Monica said, ‘I know it's not the same as your case, but there's some useful stuff about how she found him. Somebody helped her and it gives their name.'

I folded the cutting and put it in my bag. ‘Thanks, I'll read it later.'

‘Any progress?'

‘No. It seems rather a hopeless cause.'

‘She thought so too – the woman in that article. The American authorities didn't want to know . . . wouldn't help her at all. Apparently, their servicemen over here were actively discouraged from continuing relationships with British girls. She says her mother was offered a hundred pounds if she signed an agreement not to try and get in touch again with her father or make any demands on him.'

‘I hope she refused.'

‘Yes, but she didn't try very hard and, eventually, she married someone else. It wasn't until five years ago that the daughter – the one in the photo – thought she'd have a go and see if she could find her father. She knew his name and service number.'

‘
Five years!
It took her
that
long to find him, even with that information?'

‘She said she came up against a brick wall at every turn. The American Embassy gave her the addresses of some government departments to write to and they sent back forms with a long list of questions she couldn't answer. She found out later that even if she'd been able to answer every single one, they still wouldn't have released any information on a veteran. They have something called a Privacy Act.'

‘Yes, I've discovered that. None of which gives me much hope.'

‘Ah, but this woman persevered. She hung on like a bull terrier, in spite of everything, and her luck turned in the end. Apparently, she heard an interview on her local radio with another woman who
had
managed to find her GI father and knew all about the problems and how to get round them. So she got in touch with her and she helped. It can be done.' Monica put down her coffee cup. ‘Of course, you probably wouldn't want to go to all that bother for an old friend of your mother's.' She looked at me with no particular expression, but, as I said, she was nobody's fool. ‘Have you had any replies from the Bomb Group Associations?'

‘Yes, several.' After the Embassy experience, their warmth and friendliness had restored my shaken faith in Americans.

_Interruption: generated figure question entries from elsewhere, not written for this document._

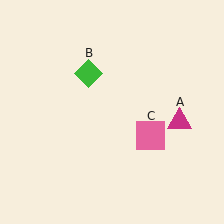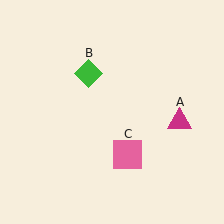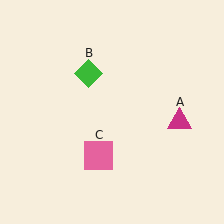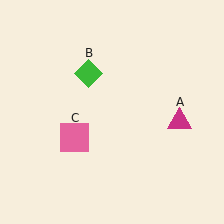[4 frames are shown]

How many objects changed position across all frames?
1 object changed position: pink square (object C).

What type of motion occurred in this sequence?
The pink square (object C) rotated clockwise around the center of the scene.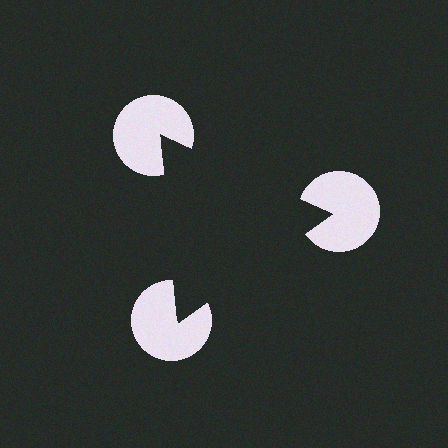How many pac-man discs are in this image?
There are 3 — one at each vertex of the illusory triangle.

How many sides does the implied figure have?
3 sides.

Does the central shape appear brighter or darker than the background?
It typically appears slightly darker than the background, even though no actual brightness change is drawn.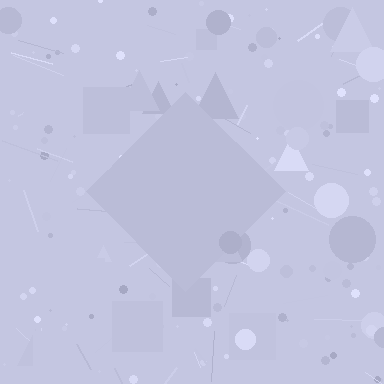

One of them had even sent their Group magazine – shorter than the RAF one I had seen, but otherwise very similar. Articles, photos of reunions and wreath-layings at memorials, old wartime, photos, personal memories, poems, and, at the end, letters which included three appeals from researchers for information and, encouragingly, one asking for names to be put to faces in an old group photo. ‘They all said they'd try to find space to print the photo and my letter in their magazine. No promises because they get so many, and it wouldn't be for months. It's a long shot, of course.'

‘But worth a try. Don't you have any other clues at all about your chap? Did your mother ever say where he came from in the US?'

‘No, I'm afraid not.'

‘Well, if she met him during the war, she would probably have been stationed somewhere near him, wouldn't she?'

‘As a matter of fact, she was on the
same
station. The Americans took it over from the RAF. But I don't remember the name of it, and nor does anybody else. She didn't talk much about the war to us – more's the pity.'

‘So unlike John's dear father who never stops talking about it, bless him.'

‘There is one thing, though . . .'

‘Oh? What one thing?'

‘There was a pub called the Mad Monk near the bomber station – or there was once. My mother mentioned it in a letter to her sister. Only it doesn't seem to exist any longer – I've tried looking it up.'

‘Weren't the Mad Monks the Hellfire Club lot?'

‘They were in Bucks. This is Suffolk.'

‘Well, it's not your common Red Lion or your White Horse. You ought to be able to trace it.'

‘I thought perhaps I'd go and do a trawl round Suffolk – see if I can. Next week, probably. I'd like to do some sketching there anyway.'

She said regretfully, ‘I'd come with you like a shot if I could, Juliet, but my son's coming over from Vancouver with his family. I'm booked to be mum and grandma for a month.'

It was good of her, but I knew that this was something I wanted to do on my own.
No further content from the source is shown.